これまでは建設時の消費税・家賃収入に対する所得税・相続時の税金等を減らすことができました。典型的なのが消費税の還付スキームで賃貸住宅建設業者に支払った建設費用の中の消費税を取り戻す方法です。賃貸経営の主な売上高となる家賃は消費税が掛からないので消費税還付ができません。そこで消費税の課税対象となる売上高を作為的に金購入・自販機設置などでたてる方法で消費税還付を引き出してきました。しかし今後は賃貸住宅建物取得時の仕入れ税額控除の適用を認めない方針とのこと。
また賃貸経営に伴う不動産所得にも税務署は厳しく対応してきているとのことです。不動産所得は家賃収入から必要経費を差し引き計算するので経費が大きいと所得税・住民税が減ると言う仕組みです。一般的な対策としては自分・家族を役員にし不動産管理会社を設立しそこに物件を移し経理処理をして経費計上をします。

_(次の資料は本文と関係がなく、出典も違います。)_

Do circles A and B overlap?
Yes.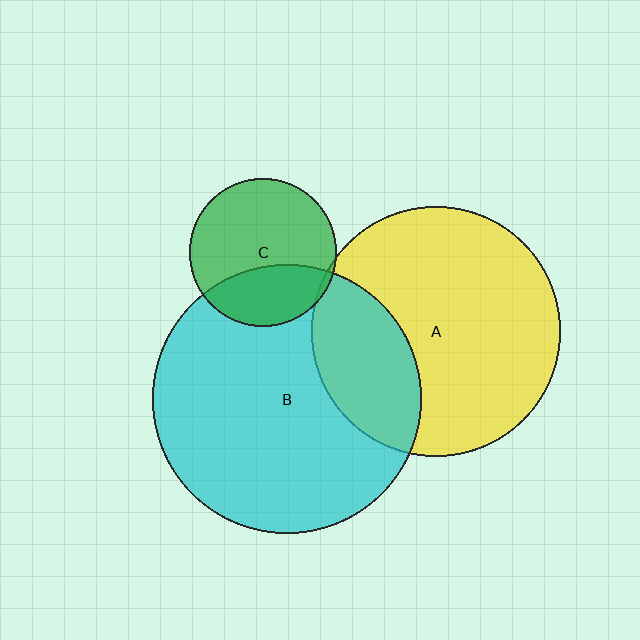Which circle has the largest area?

しかし近年は不必要な経費算入や相場より高い管理料設定金額に対して執拗に税務署が修正申告を求めてくることが増えているそうです。経費の水増しを容易には認めない構えです。
特に厳しいのは高齢者の駆け込み節税で節税目的しかないと税務署が判断すると評価減を否認するケースもあるそうです。実際に税務署が税務調査時評価減を否認する例も目立ち路線価ではなく購入価格で課税し直す例もあるそうです。大手業者の高い事業費だとその高い事業費を元に課税される恐れがあります。今後は賃貸事業に疎い素人地主でただ節税目的だけで業者の言いなりの高い事業費でやる人が激減し、逆に賃貸経営を事業としてやる玄人オーナーが中心になる時代が来るのかも知れません。